6. Replica a Preobrazhenski respecto al 9° punto de la resolución “Sobre la situación política”, 3 de agosto. Stalin da lectura al 9° punto de la resolución: 9. “La tarea de estas clases revolucionarias será

entonces poner en tensión todas sus fuerzas para tomar el Poder del Estado y para orientarle, en alianza con el proletariado revolucionario de los países avanzados, hacia la paz y hacia la reestructuración socialista de la sociedad”. Preobrazhenski: Propongo otra redacción del final de la resolución: “para orientarlo hacia la paz y, si se produce la revolución proletaria en Occidente; hacia el socialismo”. Si aprobamos la redacción propuesta por la comisión, resultará una divergencia con la resolución de Bujarin ya aprobada. Stalin: Yo me pronuncio en contra de tal enmienda. No está descartada la posibilidad de que sea precisamente Rusia el país que abra el camino hacia el socialismo. Hasta ahora, en las condiciones de la guerra, ningún país ha disfrutado de tan amplia libertad como Rusia ni ha intentado llevar a cabo el control obrero de la producción. Además, la base de nuestra revolución es más amplia que en la Europa Occidental, donde el proletariado, completamente solo, se enfrenta con la burguesía, mientras que en nuestro país las capas pobres del campesinado apoyan a los obreros. Por último, en Alemania, el aparato del Poder del Estado funciona incomparablemente mejor que el aparato imperfecto de nuestra burguesía, que es, ella misma, tributaria del capital europeo. Hay que rechazar esa idea caduca de que sólo Europa puede señalarnos el camino. Existe un marxismo dogmático y un marxismo creador. Yo me sitúo en el terreno del segundo. El presidente: Pongo a votación la enmienda de Preobrazhenski. Se rechaza*.

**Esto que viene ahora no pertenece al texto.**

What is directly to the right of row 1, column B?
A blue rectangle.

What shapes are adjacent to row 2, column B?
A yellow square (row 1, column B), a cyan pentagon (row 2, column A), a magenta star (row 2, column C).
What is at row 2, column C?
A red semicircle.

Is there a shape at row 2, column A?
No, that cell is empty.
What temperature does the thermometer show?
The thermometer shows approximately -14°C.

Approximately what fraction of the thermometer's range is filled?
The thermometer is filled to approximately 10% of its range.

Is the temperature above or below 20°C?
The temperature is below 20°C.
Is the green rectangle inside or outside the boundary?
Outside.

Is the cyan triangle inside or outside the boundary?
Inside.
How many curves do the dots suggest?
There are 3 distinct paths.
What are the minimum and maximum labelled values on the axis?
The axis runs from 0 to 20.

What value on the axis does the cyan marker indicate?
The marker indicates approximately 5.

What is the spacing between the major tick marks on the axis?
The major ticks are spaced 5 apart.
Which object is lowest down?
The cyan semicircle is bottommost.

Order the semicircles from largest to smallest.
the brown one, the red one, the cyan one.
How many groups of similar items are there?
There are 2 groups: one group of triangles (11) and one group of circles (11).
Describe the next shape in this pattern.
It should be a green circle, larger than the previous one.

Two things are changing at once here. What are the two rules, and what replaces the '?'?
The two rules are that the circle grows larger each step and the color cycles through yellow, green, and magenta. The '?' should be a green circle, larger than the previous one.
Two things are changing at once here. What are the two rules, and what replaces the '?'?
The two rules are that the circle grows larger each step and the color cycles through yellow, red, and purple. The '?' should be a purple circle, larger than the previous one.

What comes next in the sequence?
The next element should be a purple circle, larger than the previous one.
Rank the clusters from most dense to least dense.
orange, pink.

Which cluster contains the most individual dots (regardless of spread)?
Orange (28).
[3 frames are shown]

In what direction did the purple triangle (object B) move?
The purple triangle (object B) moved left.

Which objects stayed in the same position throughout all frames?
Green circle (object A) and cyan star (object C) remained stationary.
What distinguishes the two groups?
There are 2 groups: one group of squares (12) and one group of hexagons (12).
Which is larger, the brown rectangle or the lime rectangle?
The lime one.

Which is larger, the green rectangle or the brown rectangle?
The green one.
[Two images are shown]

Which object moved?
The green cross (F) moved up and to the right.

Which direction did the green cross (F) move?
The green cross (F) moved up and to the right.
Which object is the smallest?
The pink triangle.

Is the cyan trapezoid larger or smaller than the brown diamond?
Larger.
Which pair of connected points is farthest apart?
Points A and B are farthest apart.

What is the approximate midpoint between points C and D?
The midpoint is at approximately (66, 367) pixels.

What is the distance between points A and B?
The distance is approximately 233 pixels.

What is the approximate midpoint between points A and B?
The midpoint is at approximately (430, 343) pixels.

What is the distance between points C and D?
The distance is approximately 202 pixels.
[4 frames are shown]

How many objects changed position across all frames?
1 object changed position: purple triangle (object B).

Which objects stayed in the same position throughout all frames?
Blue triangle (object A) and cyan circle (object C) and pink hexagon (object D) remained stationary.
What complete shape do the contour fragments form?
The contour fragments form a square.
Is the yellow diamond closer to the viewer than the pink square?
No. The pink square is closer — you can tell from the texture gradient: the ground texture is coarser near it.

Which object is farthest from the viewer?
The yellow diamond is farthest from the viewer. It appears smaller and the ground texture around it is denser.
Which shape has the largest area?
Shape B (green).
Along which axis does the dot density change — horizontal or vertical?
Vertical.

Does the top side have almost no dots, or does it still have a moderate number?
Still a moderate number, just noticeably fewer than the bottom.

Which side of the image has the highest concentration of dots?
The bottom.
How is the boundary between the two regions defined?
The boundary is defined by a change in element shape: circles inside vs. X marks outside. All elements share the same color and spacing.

Publicado por primera vez en el libro “Actas del VI Congreso del P.O.S.D.R. (bolchevique), ed. “Kommunist”, 1919.

* En vista de la concisión y del evidente carácter incompleto de las “Actas del VI Congreso del P.O.S.D.R.(b)”, editadas, por otro lado, dos años después del Congreso, la redacción ha estimado necesario utilizar, al restablecer el texto de los discursos del camarada Stalin en el VI Congreso, además de las “Actas”, las referencias oficiales de sus intervenciones en el Congreso, aparecidas en julio-agosto de 1917 en los periódicos “Rabochi i Soldat”, núms. 7 y 14, y “Proletari”, núm. 3.